There is a lot of talk lately about the active ingredients in plants. I've had many a chuckle as product ads claim to have the most of this or that only to be superseded by the announcement that a new, better, more active active ingredient has been found.

For example, when Kyolic Garlic was shown by Consumer Reports to have virtually no allicin (the "active" ingredient), Kyolic countered with an ad campaign claiming superiority because it contained a different, stronger, active ingredient.

For instance, most standardized St. John's/Joan's wort tinctures are standardized for hypericin. But the latest research shows that hyperforin is the real active ingredient!

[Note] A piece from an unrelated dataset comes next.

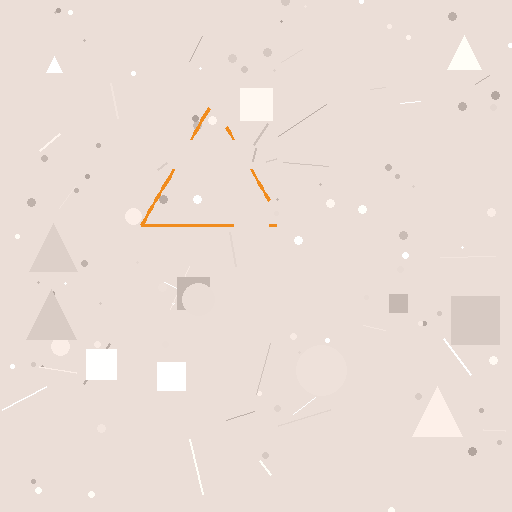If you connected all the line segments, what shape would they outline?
They would outline a triangle.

To illustrate: an article several years ago in JAMA on use of Ginkgo biloba to counter dementia explained that no active ingredient from among the several hundred constituents present had been determined and it was, in fact, likely that the effect resulted from a complex, synergistic interplay of the parts. An article in the New York Times, however, cautioned readers not to use ginkgo until an active ingredient had been established.

It happened to me: An MD on a menopause panel with me told the audience that no herb was safe to use unless its active ingredient was measured and standardized. What can I say? To me the active ingredient of a plant is the very part that cannot be measured: the energy, the life force, the chi, the fairy of the plant, not a "poisonous" constituent. To the healer/artist/herbalist, the active part of the plant is that part that can be used by the right brain to actively, chaotically, naturally, "jump the octave" and work a miracle. This active part is refined away in standardized products, for the real active part is the messy part, the changeable part, the subtle part, the invisible part.

Does science have anything to do with it? Certainly. The process of identifying specific compounds in plants, replicating them in the laboratory and mass-producing them as drugs cannot be replicated by or superseded by any healer or herbalist. Preparation of standardized drugs protects the consumer (usually) and protects the plants from over harvesting (although the net effect on the environment may be detrimental).

If we put into the lap of science anything having to do with measuring and certifying, then surely I beg science to be the guardian of the purity of the herbs we trade in our commerce, knowing that art is the guardian of the purity of the herbs we gather ourselves. (A tip from the apprentice book: When harvesting, put only one kind of plant in a basket. This allows one to quickly and easily notice if an interloper has been mistakenly introduced.)

This story doesn't have an ending, for it is ongoing. The dance of health and illness, of art and science (and don't forget commerce) has no pause. So the ending of our tale is not happy, but neither is it sad. Take a look; the real ending of the rainbow is in your own heart.